Bir akşam hüznü çökerken, karanlığa doğru adımlarını atıyordu güneş. İçten içe sımsıcak gözyaşları bırakarak karanlığın kucağına içinde uyuyan gözyaşlarına yol vermeye başlamıştı..
Bir vapur, bir sandal, birde güneş Sefa Tepesinden seyredildiğinde ancak bu kadar yakışabilirdi. Gözyaşları bir insanın yüzüne yakışırmıydı..? Şu koskoca ağaçların gölgesinde kaç mutluluk ve kaç gözyaşı saklıydı kimse bilemezdi.
İnsan doğup , insan ölemeyen kaç kişi var acaba bu şehirde…? Şimdi kimler yada kimsesizler nerede kalıyorlar, şu ihtişamlı köprünün altında kaç can soluklanıyor, isyanlarla ve küfürlerle büyüyor acaba ?
Denizler ve karalar dantel gibi işlenmiş bu yeryüzünün gelinliğine sahip, güzel şehrin…Her köşesinde bir gelin olmanın hüznüyle gözyaşı döken insanları var mı? Benim gibi.. diye düşünüyordu.
Dünya’nın en küçük denizi olmasına rağmen, en büyük savaşlar ve kavgalar bu şehir için verilmemiş miydi.?
Bu kadar küçük bir yüzölçümüne sahip olmasına rağmen, insanların yüzlerinde nasıl derin izler bırakabiliyordu, nasılda kırışık ve buruşmuş yüzler vardı?

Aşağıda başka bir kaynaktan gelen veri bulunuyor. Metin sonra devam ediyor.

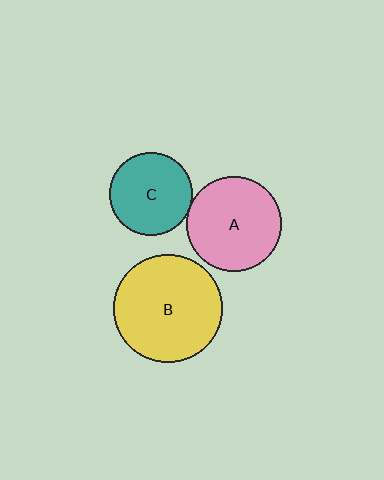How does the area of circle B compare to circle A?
Approximately 1.3 times.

Ayasofya’dan esen bir rüzgar yanağından düşmekte olan gözyaşına hafif bir öpücük kondurup, çam ağaçlarının ve gecenin ardına doğru sakladı..

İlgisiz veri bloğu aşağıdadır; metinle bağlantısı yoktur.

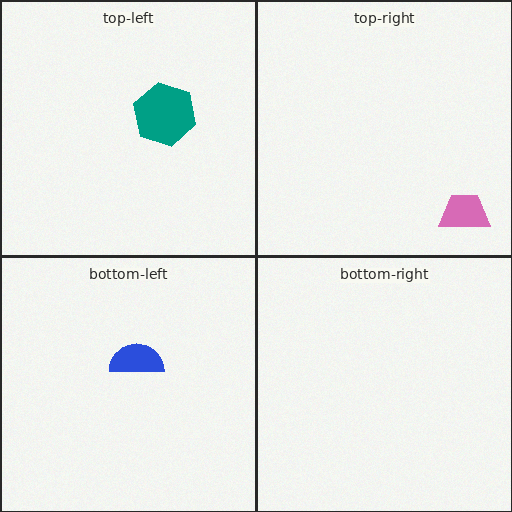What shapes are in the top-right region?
The pink trapezoid.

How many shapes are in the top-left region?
1.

Beyni havanın kararmasına rağmen hala aydınlık ve gözleri kamaştırıcı şekilde sorular sormaya ve içinde cevaplar bulmaya çalışıyordu?

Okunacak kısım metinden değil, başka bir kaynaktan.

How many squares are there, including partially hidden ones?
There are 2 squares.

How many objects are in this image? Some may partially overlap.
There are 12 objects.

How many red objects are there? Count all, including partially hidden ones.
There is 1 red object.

Kötü mü güzeldi iyimi ? Yanlışı mı sevmeliydi insan doğruyu mu ? Peki neden hep yanlış ve kötü davranışlar içinde olanlar, mutluluğun resmi olarak çiziliyordu?
Ayrılıklar neden hep geride bırakılanların gözlerinde yaşa dönüşüp, acı bırakıyordu? Bırakıp gidenlerde ağlar mı ?
Hangi aşk bu kadar, insanın gözünden suları akıtabilir?
Sorular zihninden kanatlanmış bir kuş misali, Çamlıca tepesinden süzülerek kanatlarının altına İstanbul’u alıyor..
Kadıköy, Ümraniye, Pendik ve Üsküdar’a doğru iniyordu…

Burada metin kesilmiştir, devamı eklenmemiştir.